In ARM, this isn't the case. A load-buffer of size 40 can all execute simultaneously and out of order. Much to the confusion to multi-threaded programmers, I'm sure. This example also demonstrates why on weakly ordered systems, you need a memory-barrier on BOTH threads. (Fixing the store/store reordering with memory barriers only solves half the problem)

With that being said: modern programmers know that the only variables that need a defined ordering are synchronization structures, like spinlocks. Every spinlock needs a "release" barrier afterwards (Explicit barrier states: do NOT reorder anything past this store). Every spinlock needs an "acquire" barrier before reading (Command: do NOT reorder anything before this load).

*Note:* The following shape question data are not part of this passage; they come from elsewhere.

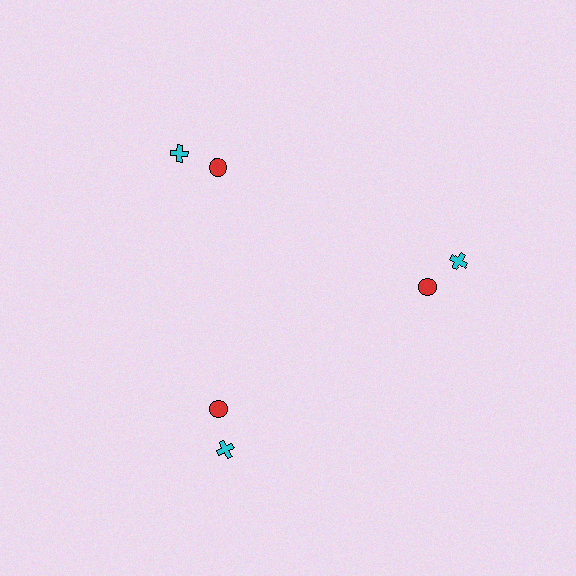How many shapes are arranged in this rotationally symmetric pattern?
There are 6 shapes, arranged in 3 groups of 2.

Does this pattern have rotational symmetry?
Yes, this pattern has 3-fold rotational symmetry. It looks the same after rotating 120 degrees around the center.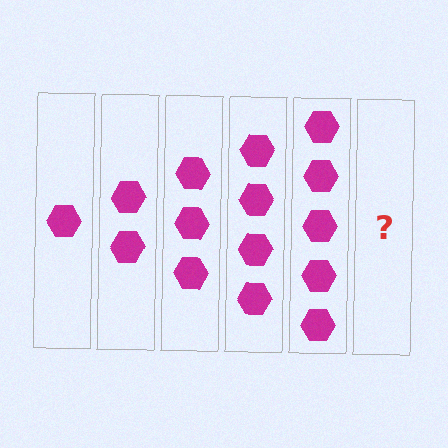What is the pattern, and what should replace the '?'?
The pattern is that each step adds one more hexagon. The '?' should be 6 hexagons.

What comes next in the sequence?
The next element should be 6 hexagons.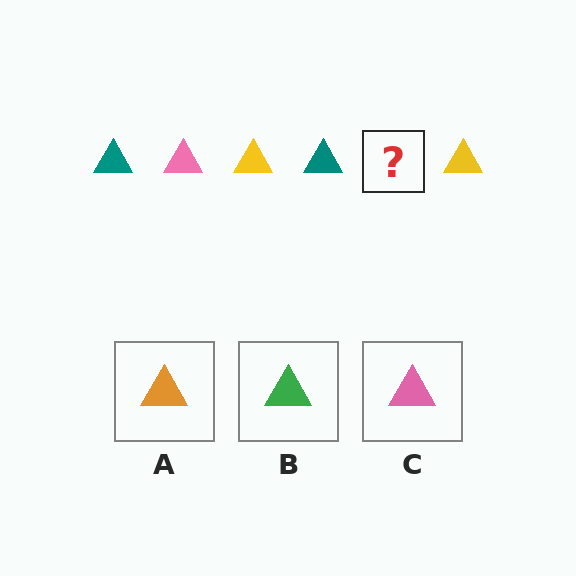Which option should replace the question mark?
Option C.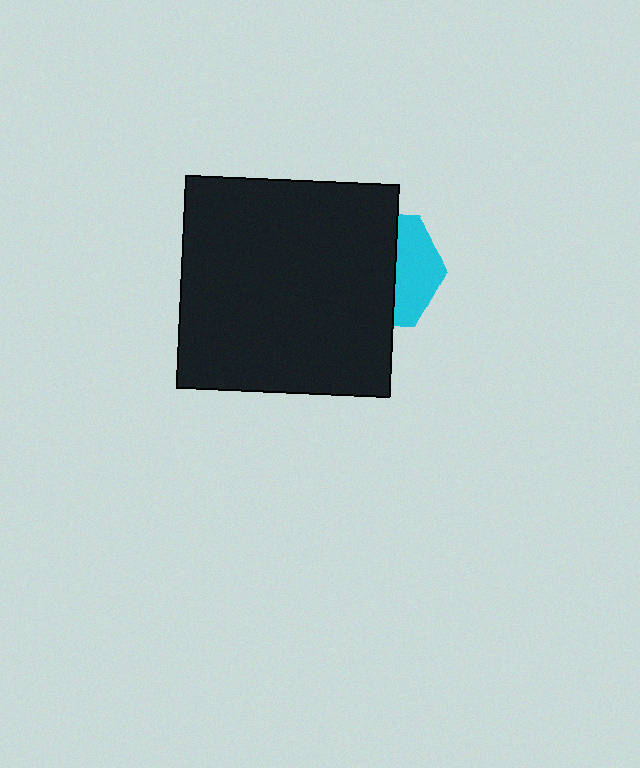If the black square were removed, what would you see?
You would see the complete cyan hexagon.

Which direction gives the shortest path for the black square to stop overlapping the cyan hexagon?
Moving left gives the shortest separation.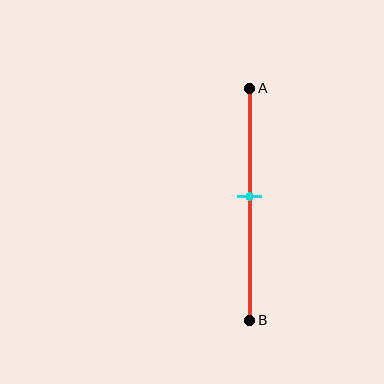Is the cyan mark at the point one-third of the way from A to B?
No, the mark is at about 45% from A, not at the 33% one-third point.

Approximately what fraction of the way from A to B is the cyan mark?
The cyan mark is approximately 45% of the way from A to B.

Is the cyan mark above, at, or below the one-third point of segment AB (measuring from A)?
The cyan mark is below the one-third point of segment AB.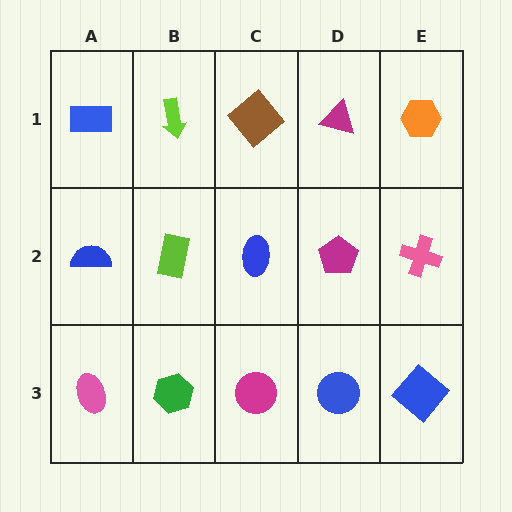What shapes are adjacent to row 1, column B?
A lime rectangle (row 2, column B), a blue rectangle (row 1, column A), a brown diamond (row 1, column C).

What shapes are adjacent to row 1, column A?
A blue semicircle (row 2, column A), a lime arrow (row 1, column B).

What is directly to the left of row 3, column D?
A magenta circle.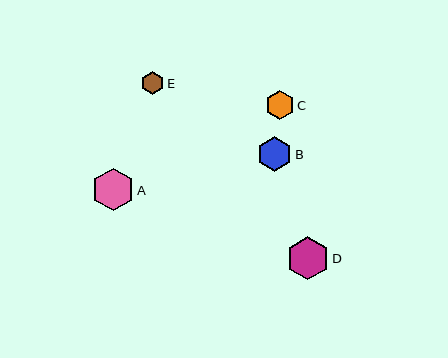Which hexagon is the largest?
Hexagon D is the largest with a size of approximately 43 pixels.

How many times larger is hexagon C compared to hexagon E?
Hexagon C is approximately 1.2 times the size of hexagon E.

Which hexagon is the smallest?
Hexagon E is the smallest with a size of approximately 23 pixels.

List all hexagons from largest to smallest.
From largest to smallest: D, A, B, C, E.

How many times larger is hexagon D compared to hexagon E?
Hexagon D is approximately 1.8 times the size of hexagon E.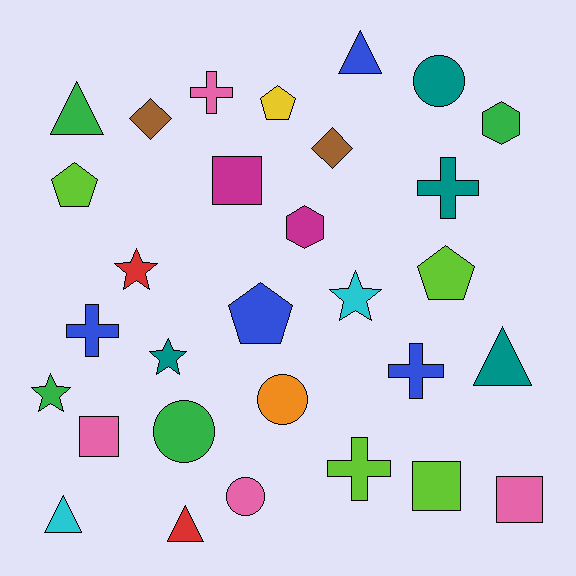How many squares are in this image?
There are 4 squares.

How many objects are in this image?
There are 30 objects.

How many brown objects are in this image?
There are 2 brown objects.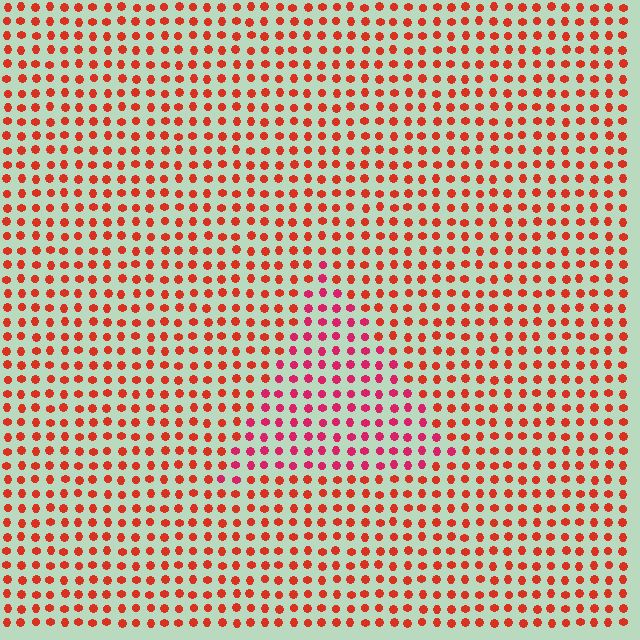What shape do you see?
I see a triangle.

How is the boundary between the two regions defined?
The boundary is defined purely by a slight shift in hue (about 29 degrees). Spacing, size, and orientation are identical on both sides.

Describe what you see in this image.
The image is filled with small red elements in a uniform arrangement. A triangle-shaped region is visible where the elements are tinted to a slightly different hue, forming a subtle color boundary.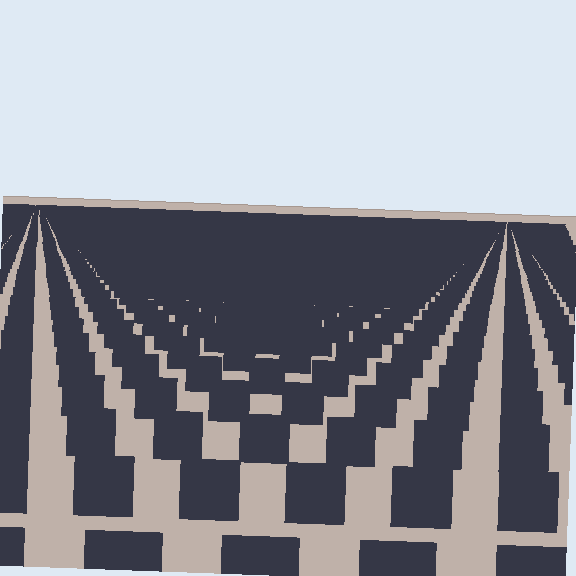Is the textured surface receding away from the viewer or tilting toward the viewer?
The surface is receding away from the viewer. Texture elements get smaller and denser toward the top.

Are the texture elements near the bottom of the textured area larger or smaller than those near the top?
Larger. Near the bottom, elements are closer to the viewer and appear at a bigger on-screen size.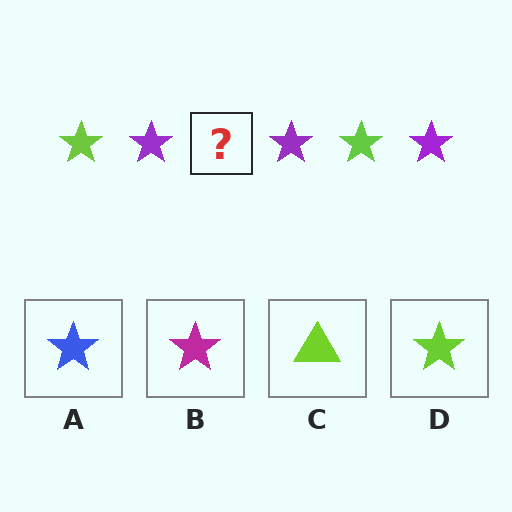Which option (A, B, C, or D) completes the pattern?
D.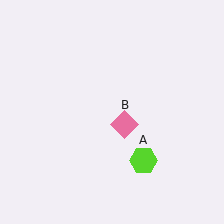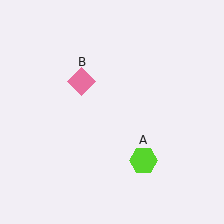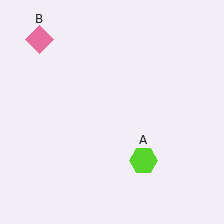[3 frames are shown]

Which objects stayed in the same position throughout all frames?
Lime hexagon (object A) remained stationary.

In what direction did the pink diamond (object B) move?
The pink diamond (object B) moved up and to the left.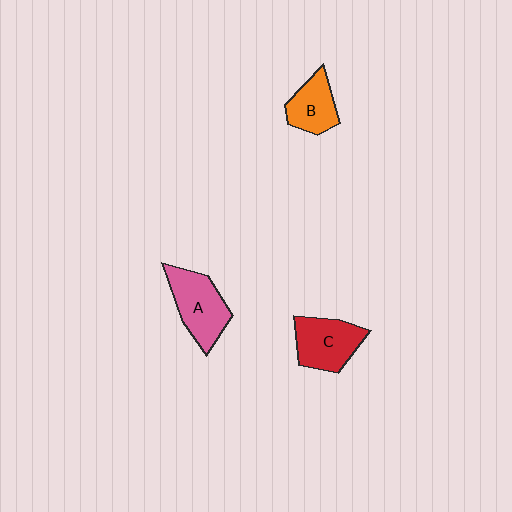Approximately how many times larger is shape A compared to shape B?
Approximately 1.4 times.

Semaphores / Atomics / other synchronization structures also need a defined ordering. Accessing "normal" variables is well known to be "unordered" by modern programmers. So ARM has the advantage with regards to modern languages. x86's architecture is more strict than necessary.

  • BeeOnRope 5 years ago

    Yes, this is a reasonable explanation of the ARM and Intel memory models, but I'm not following how this relates to miss buffers specifically.

    The load buffers which maintain the source/program ordering on a per-instruction basis as you describe above are called ... load buffers. These are different than the "miss buffers" which track outstanding misses. Intel chips have 70+ load buffers, so no there is no shortage there. Yes, x86 chips have to jump through a bunch of to keep ordering, which means their load buffers probably need to more sophisticated (Intel sometimes refers to a MOB - a "memory order buffer" which tracks this stuff, but as far as I can tell this is not a separate buffer but just another name for the load and store buffers and associated machinery, with a focus on the memory ordering aspect).

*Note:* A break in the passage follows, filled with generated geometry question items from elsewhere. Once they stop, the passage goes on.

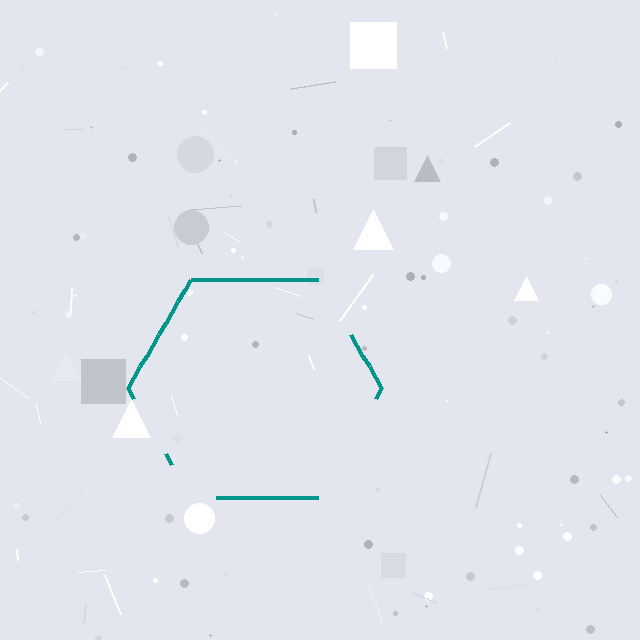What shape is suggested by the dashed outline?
The dashed outline suggests a hexagon.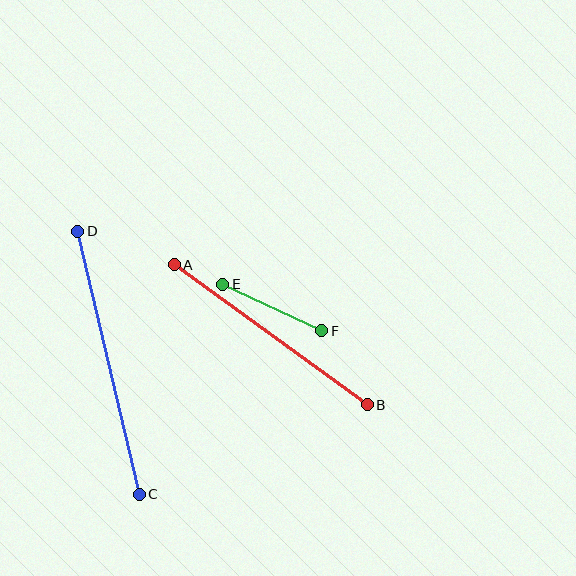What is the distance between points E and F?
The distance is approximately 109 pixels.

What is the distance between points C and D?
The distance is approximately 270 pixels.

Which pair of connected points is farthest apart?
Points C and D are farthest apart.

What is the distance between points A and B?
The distance is approximately 238 pixels.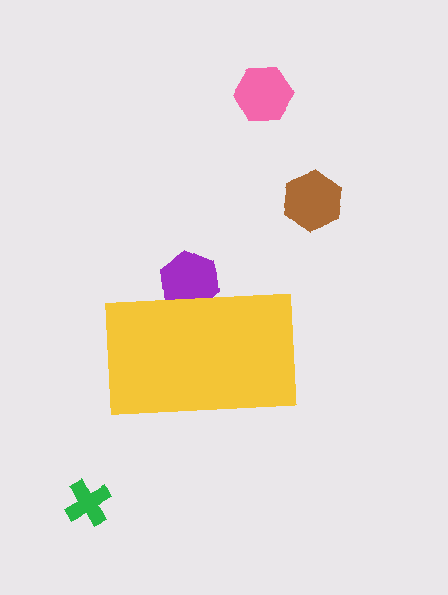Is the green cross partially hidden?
No, the green cross is fully visible.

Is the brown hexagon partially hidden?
No, the brown hexagon is fully visible.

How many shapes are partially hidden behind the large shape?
1 shape is partially hidden.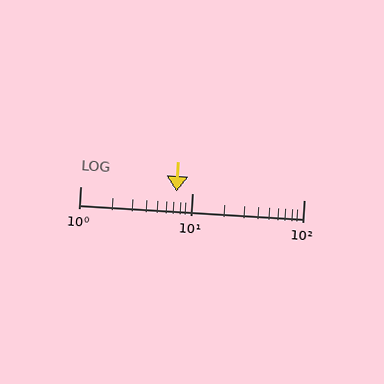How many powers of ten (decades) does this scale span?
The scale spans 2 decades, from 1 to 100.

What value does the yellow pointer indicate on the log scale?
The pointer indicates approximately 7.3.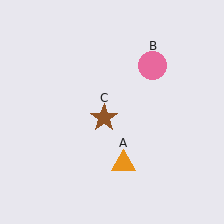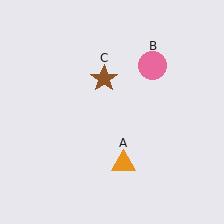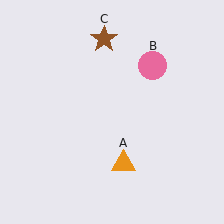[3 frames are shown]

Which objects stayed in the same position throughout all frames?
Orange triangle (object A) and pink circle (object B) remained stationary.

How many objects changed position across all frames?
1 object changed position: brown star (object C).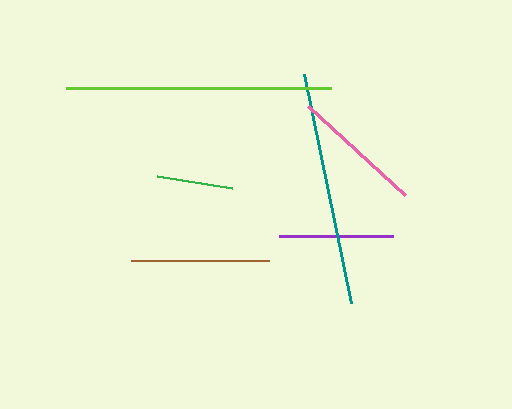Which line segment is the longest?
The lime line is the longest at approximately 265 pixels.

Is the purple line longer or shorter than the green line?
The purple line is longer than the green line.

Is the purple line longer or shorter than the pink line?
The pink line is longer than the purple line.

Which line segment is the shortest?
The green line is the shortest at approximately 76 pixels.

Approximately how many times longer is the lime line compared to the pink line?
The lime line is approximately 2.0 times the length of the pink line.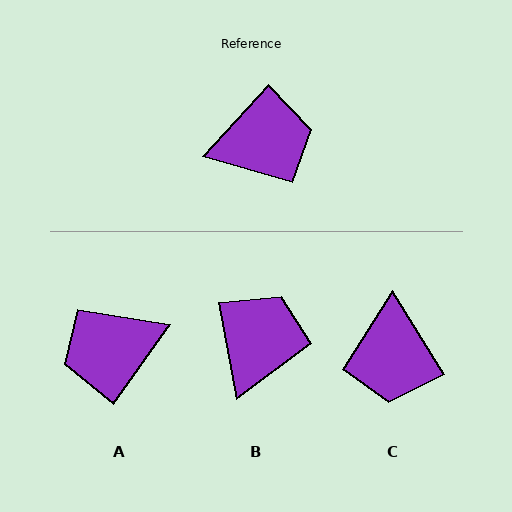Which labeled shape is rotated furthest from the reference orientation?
A, about 173 degrees away.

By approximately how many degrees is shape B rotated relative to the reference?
Approximately 53 degrees counter-clockwise.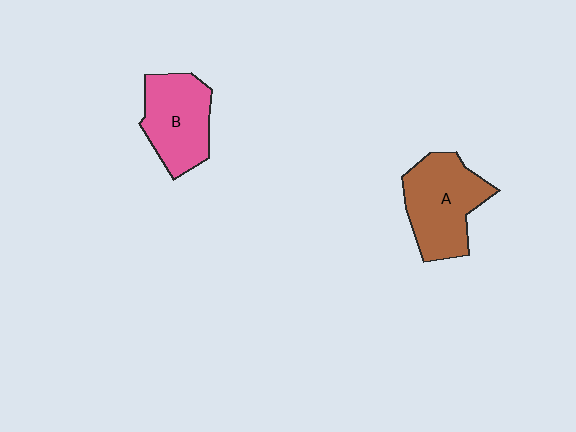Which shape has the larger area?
Shape A (brown).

    The way it works in Intel is that everything will speculatively execute out of order, loads passing loads and all the things the memory model doesn't officially allow, but the load buffer will track the original order. As long as there is not indication of an actual problem with the ordering (i.e., a store on another core which causes a snoop that hits the load buffer on this core), the out-of-order nature of the execution isn't visible, so everything can retire fine. If something happens that violates the order, a "MOB machine clear" happens (with a cost similar to a branch misprediction) occurs and the chip starts over.

    None of this directly implicates the miss buffers though. For one thing, they are not 1:1 with instructions and they are not instruction ordered, since multiple misses will coalesce to the same buffer.

    That said, I can certainly see the stronger x86 memory model playing a role here, but it isn't clear to me how.